Seurat clusters 2, 8, and 16 were reclustered to further analyze lymphoid responses post CAR T-cell treatment. (A) UMAP plots of the T-cell subclusters visualized by treatment group. (B) Summary plot of T-cell subcluster distribution per treatment. (C) Dot plot depicting T-cell lineage and differentiation markers, T-cell immune inhibitory genes, T-cell cytolysis and immune activation genes, and chemotaxis genes per T-cell subcluster. Dot size represents the percentage of cells expressing each gene and dot color represents mean expression level with a gradient of lowest expression in blue to highest expression in red. (D-E) Dot plots depicting differentially expressed genes associated with T-cell immune activation and inhibition/exhaustion per treatment group. (F) Summary plot showing expression of CAR molecules per T-cell subclusters. (G-I) Volcano plots showing differentially –up and –down regulated genes in T-cell subclusters C3 in (G), C5 in (H), and C8 in (I) as compared to all other T-cell subclusters.
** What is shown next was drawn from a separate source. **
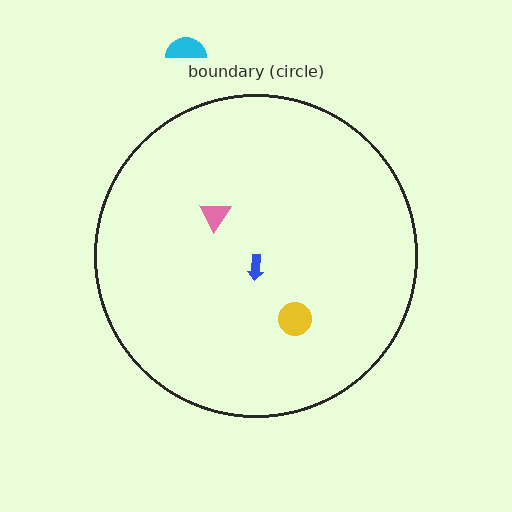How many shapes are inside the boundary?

Tex – Exhausted T-cells, Treg – Regulatory T-cells, Teff– Effector memory T-cells, Tquin – Quinescent T-cells, Trm – Tissue resident memory T-cells, Prol. – Proliferating.
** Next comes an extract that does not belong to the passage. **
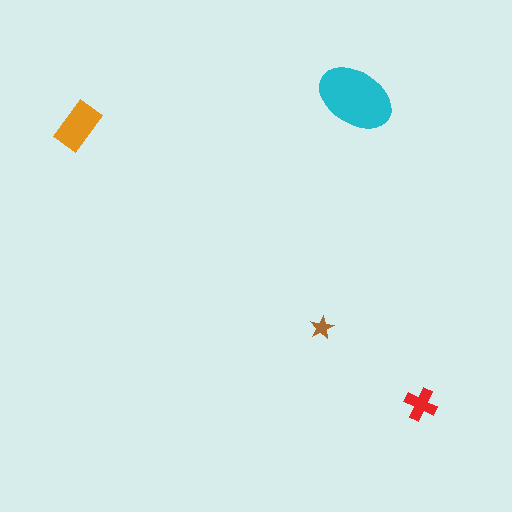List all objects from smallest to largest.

Figure 7. Effective responses with 28.mζ CAR T-cells are associated with balanced pro- and anti- inflammatory myeloid cell responses.
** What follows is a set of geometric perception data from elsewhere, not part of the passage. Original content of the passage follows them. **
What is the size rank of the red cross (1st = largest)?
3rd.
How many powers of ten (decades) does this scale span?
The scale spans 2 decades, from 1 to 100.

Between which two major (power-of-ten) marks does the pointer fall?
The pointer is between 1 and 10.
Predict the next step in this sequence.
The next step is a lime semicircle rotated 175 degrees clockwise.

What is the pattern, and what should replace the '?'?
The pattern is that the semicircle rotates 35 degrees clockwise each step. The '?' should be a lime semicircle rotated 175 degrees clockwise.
Seurat clusters 0, 7, 10, 14 were reclustered into 10 macrophage/microglia subclusters to further define the diversity of myeloid responses post CAR T-cell treatment. (A) UMAP plots of the macrophage/microglia subclusters visualized by treatment group. (B) Summary plot of Mac/MG subcluster distribution per treatment. (C) Dot plot depicting expression of myeloid lineage markers, genes associated with pro-tumorigenic responses, anti-tumorigenic, and differentiation genes. Dot size represents the percentage of cells expressing each gene and dot color represents mean expression level with a gradient of lowest expression in blue to highest expression in red. (D) Enrichment plots of top six hallmark pathways involved in pro- and anti- inflammatory macrophage functions from GSEA Hallmark analysis comparing macrophage subcluster 2 versus other macrophage subclusters. Ranked genes depicted on the x-axis with a black line with most enriched on the left to least enriched on the right. Normalized enrichment score (NES) depicted as well as adjusted p-value (p. adjusted). (E) Enrichment plots for macrophage hallmark pathways enriched in subcluster 7 as compared to other macrophage subclusters. (F) Volcano plot showing differential gene expression profiles in macrophage subclusters associated with 28.mζ-CAR treatment compared to all other groups along with dot plot for top 10 differentially up- or down- regulated hallmark pathways in macrophage subclusters associated with 28.mζ-CAR treatment compared to other CAR groups. (G) Dot plot depicting differentially expressed genes associated with immunosuppression, invasion, recruitment, M1-like and M2-like macrophage responses per treatment group.

Figure 8. Global macrophage/microglia depletion abrogates effective CAR T-cell responses.

GL261 glioma-bearing mice were treated with BLZ945 at 200mg/Kg starting 5-days post tumor implantation. (A) Experimental scheme of BLZ945 macrophage depletion kinetics experiment. Daily drug dosing via oral gavage was for 2 weeks and tumors were harvested for FACS analysis at days 9, 16, and 20 post tumor implantation. (B) Summary plot showing frequency of TAMs infiltrating tumors as percentage of live CD45+ immune cells. (C) Experimental scheme for combination study. Glioma-bearing mice were treated with BLZ945 at 200mg/Kg starting 5-days post tumor implantation and continued daily for 3 weeks. B7-H3 CAR T-cells with 28.mζ domains were then injected intratumorally at day 16. (D) Kaplan-Meier survival curve (n= 11, log-rank Mantel-Cox test with Bonferroni’s correction for multiple comparisons, ***P<0.001). (E) Representative images from immunostaining for T-cell and macrophage markers from tumors at endpoint showing CD3 and Iba1 staining in brain samples from each treatment group at 40x magnification (scale bar = 100 μm). (F) H-scores depicting quantitative analysis of CD3 and Iba1 staining in brain tumor samples at endpoint from (E) as evaluated by blinded pathologist.